A fellow member in the Varavazhi team, Chitra sudhakaran also was getting all too conscious of being a ‘looking woman’ who is bemused by the tableau of fictitious self-images in a Malayali metaphoric public domain, the periodical pages. The editorial / curatorial / entrepreneurial reader-viewers function in a discreetly male dominating field. He has mastery for evading a dissection of the metaphoric public domain that would often perhaps twist their sentimental exotica into an absurd and funny vision. This possibility led us to further collaborate in a project called Contra-dictions. In a pursuit of regaining the power of representing the absurdity of our female self in this picturesque public, we mimicked and parodied our own status as ‘contemporary women in Kerala, inheritors of this visual culture’. The works were photo-romances in quite amateurish fashion since we pointed at an easy everyday practice (Fig.8). These were housed in a deserted village office which was earlier a bungalow that was once used by William Logan while writing the Malabar Manual. This project was curated at a rural art context of Mathilakam in Kerala, as part of an independent segment in the second edition of the Chilappathikaram Festival that was originally initiated in the first edition of Kochi Biennial.

As part of that rural art project, Abul Kalam Azad, the contemporary photographer based at the temple village of Thiruvannamalai and running Ekalokam Trust for Photography, also did a project of his own, titled ‘Black Mother-Contemporary Heroines’(Fig.9). It was photo-documenting the contemporary women in Mathilakam village. It seemed like a critical male reader-viewer’s contemporary vision. In his photo-works Azad employed the language of studio photography while infiltrating a dispassionate gaze of anthropological documentation. Here he seemed to be working around a re- representation of contemporary women as ‘native subjects’.

The critical mutations of gender perspectives in the representational languages of the reader-viewer’s visual modern legacy exposed and amazed the self-reflective viewers of these art projects. These two collaborative and curatorial specimens are referenced here as part of my ongoing effort to expose and historicize the much obscured identity of the regional ‘reader-viewer’ in visual modernism and its role in defining the modern art history of India.

NOTES:

1. Sumathi Ramaswamy Beyond Appearances?
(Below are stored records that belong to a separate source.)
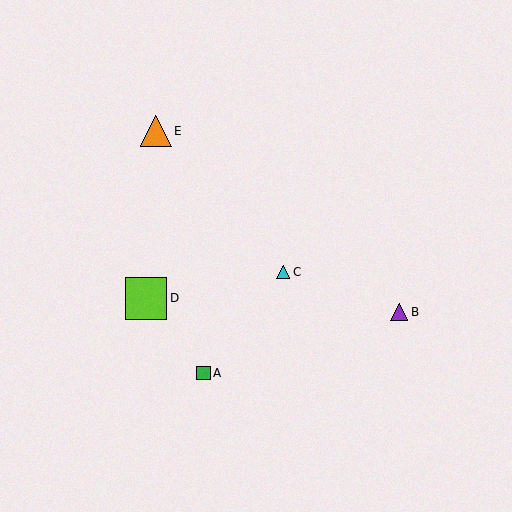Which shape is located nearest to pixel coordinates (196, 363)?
The green square (labeled A) at (204, 373) is nearest to that location.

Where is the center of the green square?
The center of the green square is at (204, 373).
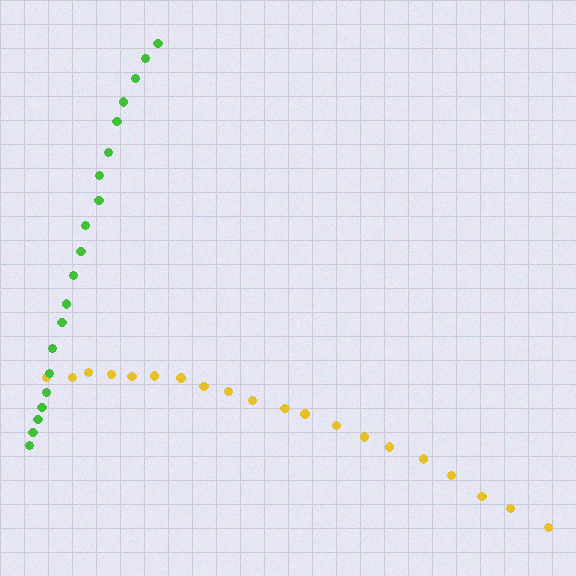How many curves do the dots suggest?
There are 2 distinct paths.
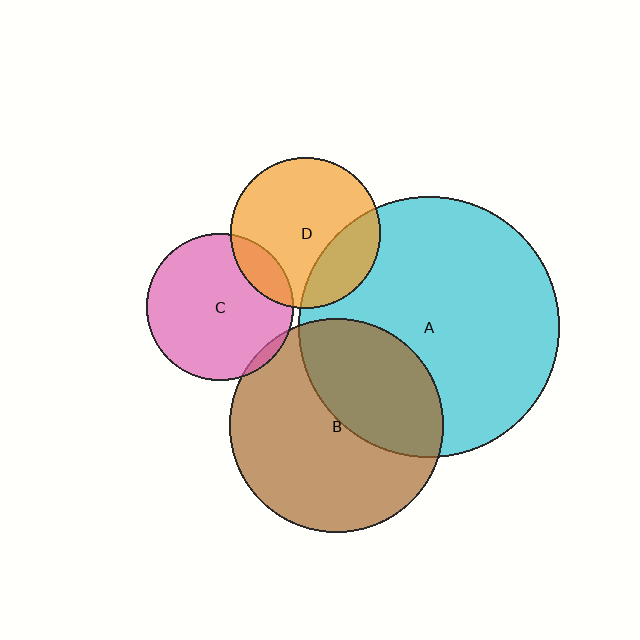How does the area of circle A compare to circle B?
Approximately 1.5 times.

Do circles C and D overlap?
Yes.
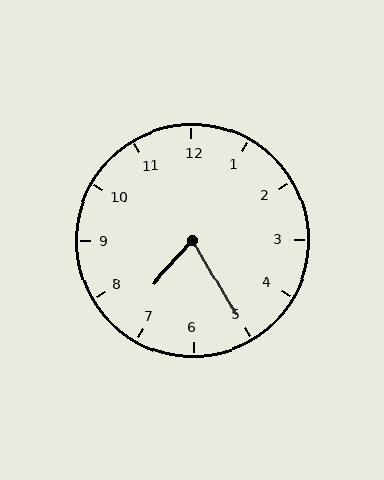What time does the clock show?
7:25.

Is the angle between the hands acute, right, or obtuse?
It is acute.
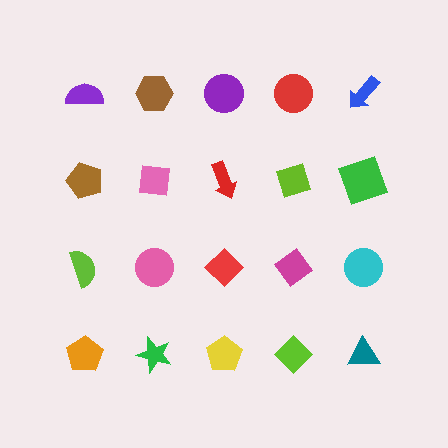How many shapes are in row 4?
5 shapes.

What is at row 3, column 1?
A lime semicircle.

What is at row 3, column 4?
A magenta diamond.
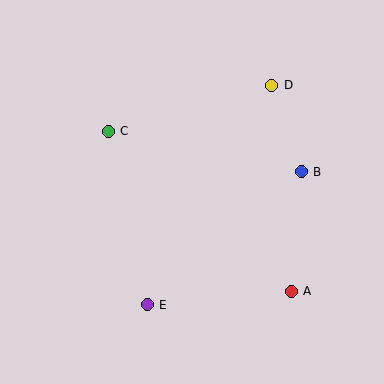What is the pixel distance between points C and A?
The distance between C and A is 243 pixels.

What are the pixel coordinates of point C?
Point C is at (108, 131).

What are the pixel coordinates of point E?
Point E is at (147, 305).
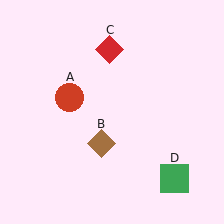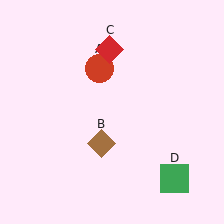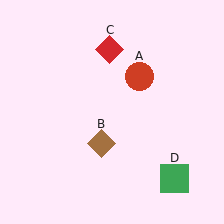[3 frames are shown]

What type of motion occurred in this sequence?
The red circle (object A) rotated clockwise around the center of the scene.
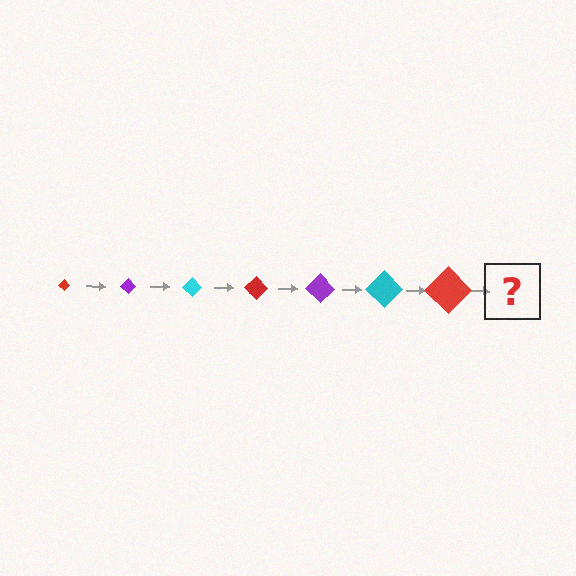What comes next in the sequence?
The next element should be a purple diamond, larger than the previous one.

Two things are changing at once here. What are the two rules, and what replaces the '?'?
The two rules are that the diamond grows larger each step and the color cycles through red, purple, and cyan. The '?' should be a purple diamond, larger than the previous one.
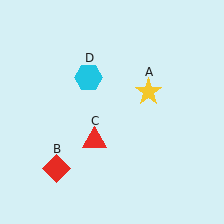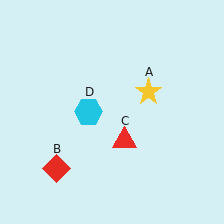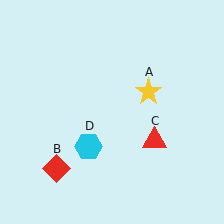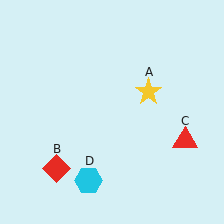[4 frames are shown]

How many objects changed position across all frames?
2 objects changed position: red triangle (object C), cyan hexagon (object D).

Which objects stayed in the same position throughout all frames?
Yellow star (object A) and red diamond (object B) remained stationary.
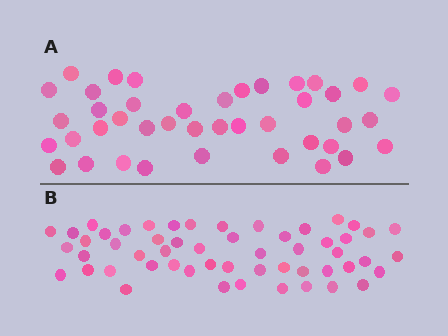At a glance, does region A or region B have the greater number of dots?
Region B (the bottom region) has more dots.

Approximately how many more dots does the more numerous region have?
Region B has approximately 15 more dots than region A.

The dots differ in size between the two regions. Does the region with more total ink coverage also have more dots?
No. Region A has more total ink coverage because its dots are larger, but region B actually contains more individual dots. Total area can be misleading — the number of items is what matters here.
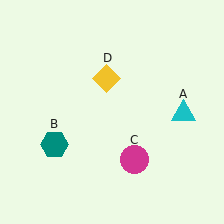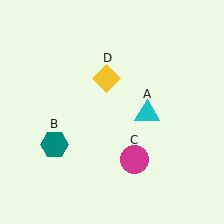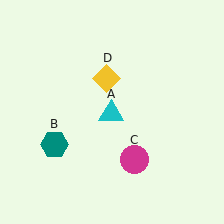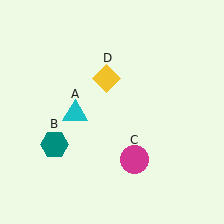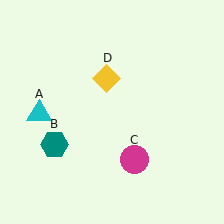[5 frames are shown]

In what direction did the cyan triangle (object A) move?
The cyan triangle (object A) moved left.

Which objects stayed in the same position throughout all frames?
Teal hexagon (object B) and magenta circle (object C) and yellow diamond (object D) remained stationary.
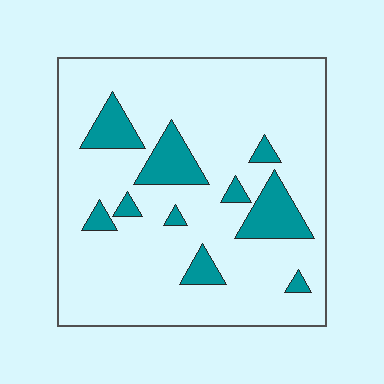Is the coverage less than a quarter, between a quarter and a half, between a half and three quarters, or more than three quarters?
Less than a quarter.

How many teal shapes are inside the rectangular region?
10.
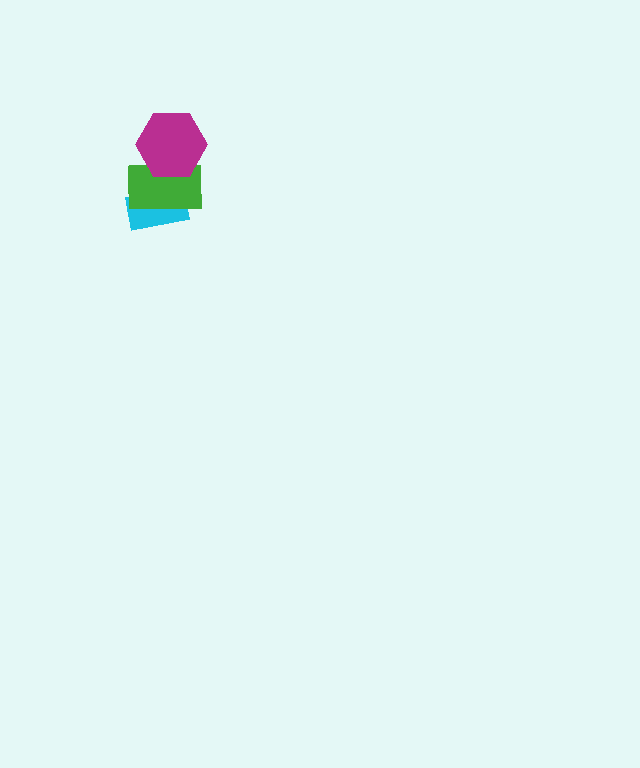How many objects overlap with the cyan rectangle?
1 object overlaps with the cyan rectangle.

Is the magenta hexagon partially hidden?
No, no other shape covers it.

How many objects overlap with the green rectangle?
2 objects overlap with the green rectangle.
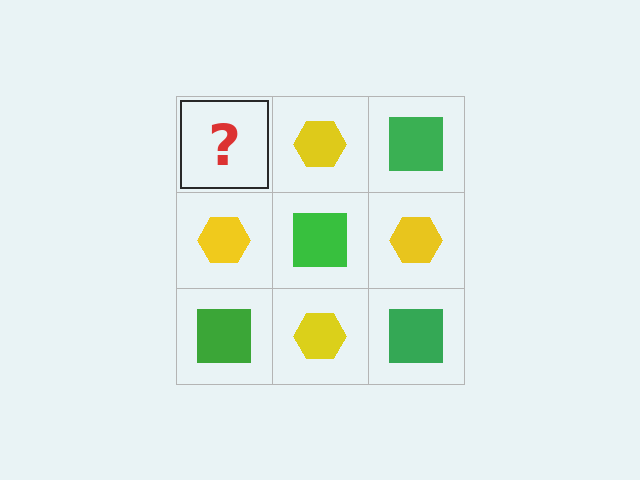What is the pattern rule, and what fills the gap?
The rule is that it alternates green square and yellow hexagon in a checkerboard pattern. The gap should be filled with a green square.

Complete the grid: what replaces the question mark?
The question mark should be replaced with a green square.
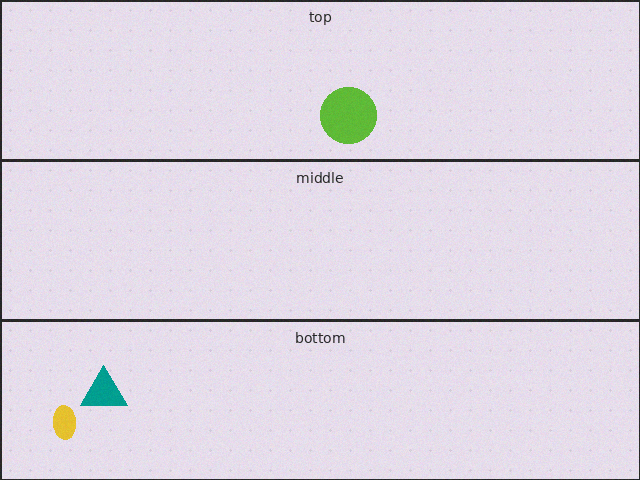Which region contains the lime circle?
The top region.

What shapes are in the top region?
The lime circle.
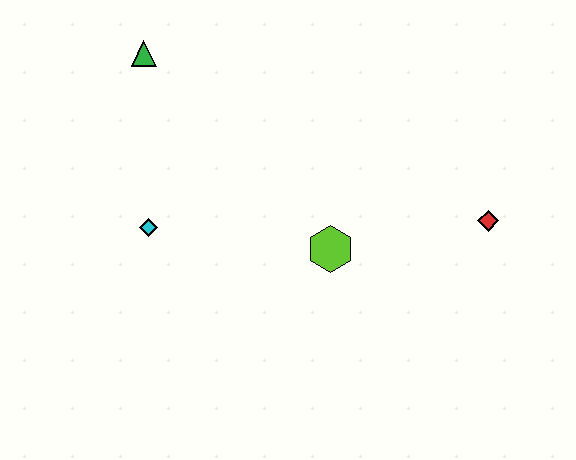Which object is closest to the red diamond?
The lime hexagon is closest to the red diamond.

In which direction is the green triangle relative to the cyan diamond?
The green triangle is above the cyan diamond.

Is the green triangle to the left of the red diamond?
Yes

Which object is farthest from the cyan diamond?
The red diamond is farthest from the cyan diamond.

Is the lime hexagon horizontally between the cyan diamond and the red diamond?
Yes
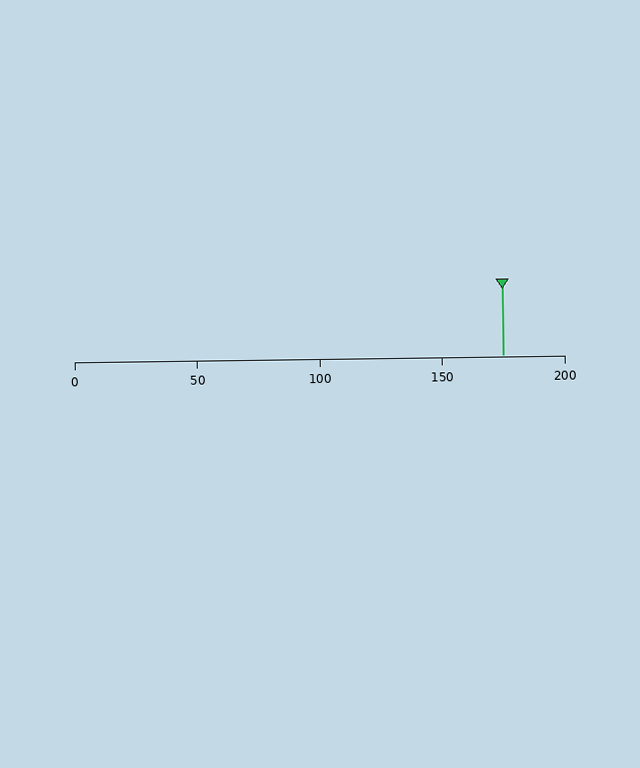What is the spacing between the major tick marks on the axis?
The major ticks are spaced 50 apart.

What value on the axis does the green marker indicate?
The marker indicates approximately 175.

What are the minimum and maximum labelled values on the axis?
The axis runs from 0 to 200.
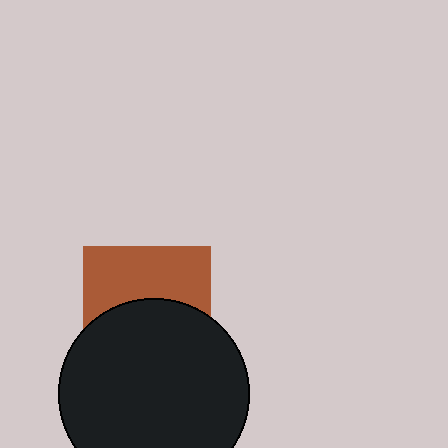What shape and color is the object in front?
The object in front is a black circle.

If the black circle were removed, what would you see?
You would see the complete brown square.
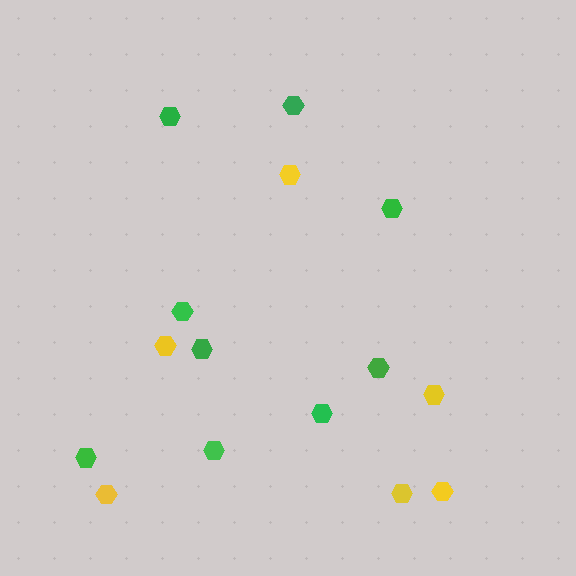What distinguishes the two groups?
There are 2 groups: one group of green hexagons (9) and one group of yellow hexagons (6).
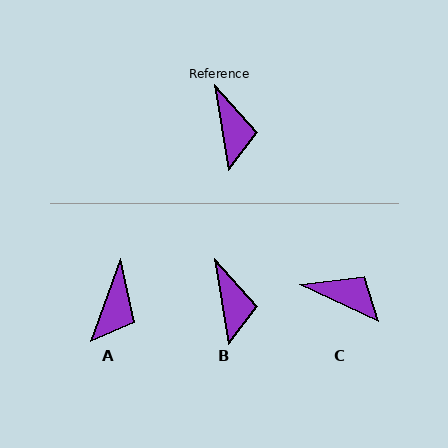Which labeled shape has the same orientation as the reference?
B.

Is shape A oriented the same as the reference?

Visual Practices and Ideologies in Modern India, Sage, 2003.

2. Robin Jeffrey, ‘The three stages of print – testing ideas of “public sphere”, “print capitalism” and “public action” in Kerala’. Presented in the 15th Biennial conference of the Asian Studies Association of Australia, 2004

3. John Heartly, ‘The politics of Pictures: the creation of the public in the age of popular media’, Routledge, London, 1992

4. Vindication of reality was a cultural as well as commercial strategy, cultural in terms of publishing a photograph related to mundane life, and commercial in terms of an evocative idea for building trust of the client. For instance, an advertisement of Thiruvithamkur Rubber Industries Company explains the specimens of damaged tire, tire while under resoling work and the tire ready after resoling, vindicating the magic of machines in their factory through a photograph showing three tyres.

5. The photo feature in Fig.3 follows the drama in the life of a young girl of 1960s, excited and waiting to get the weekly that carries her name at least in an amateur’s literature section.

6. Before Devan, an artist called M Bhaskaran, who belonged to the earliest generations of artists who went to the Madras Art School in 1930s, was working up various kinds of pictorial attitudes, cartoons, picturesque drawings, caricatures, condolence pictures, features etc – these were all contradicting promises of representation that an editor called M.R.Nair experimented with. This editor-artist duo created plenty of ‘common-man’s mind watches, often outside the realm of idealisms but in fanciful and picturesque romances. Bhaskaran was but an enabler( not an editorial counterpart of the magazine) of M R Nair’s picture-puzzles with textual attitudes in his short lived magazines.

7. A female writer Priya A.S has depicted this voyeuristic male viewer / reader of ‘Namboodiri sketches’ in a short story named ‘Namboodirichitram’ . In the story, a ‘male’ viewer is posited before a painting that is done by a woman. He is sarcastic about the way a female artist portrays a female figure. It is ‘unattractive’ in his terms because it is not as sensuous as a ‘Namboodirichitram’.

8. ‘Illustration’ of a character called Chinnammu in a story was much loved by the author V.K.N and he admiringly declared in praise of the illustrator in a personal letter to him, “if this ‘chaste harlot’ is so excellent, she is my property, Can you please send her to me?” remembered by Namboodiri in his memoirs, Rekhakal, DC, p-108.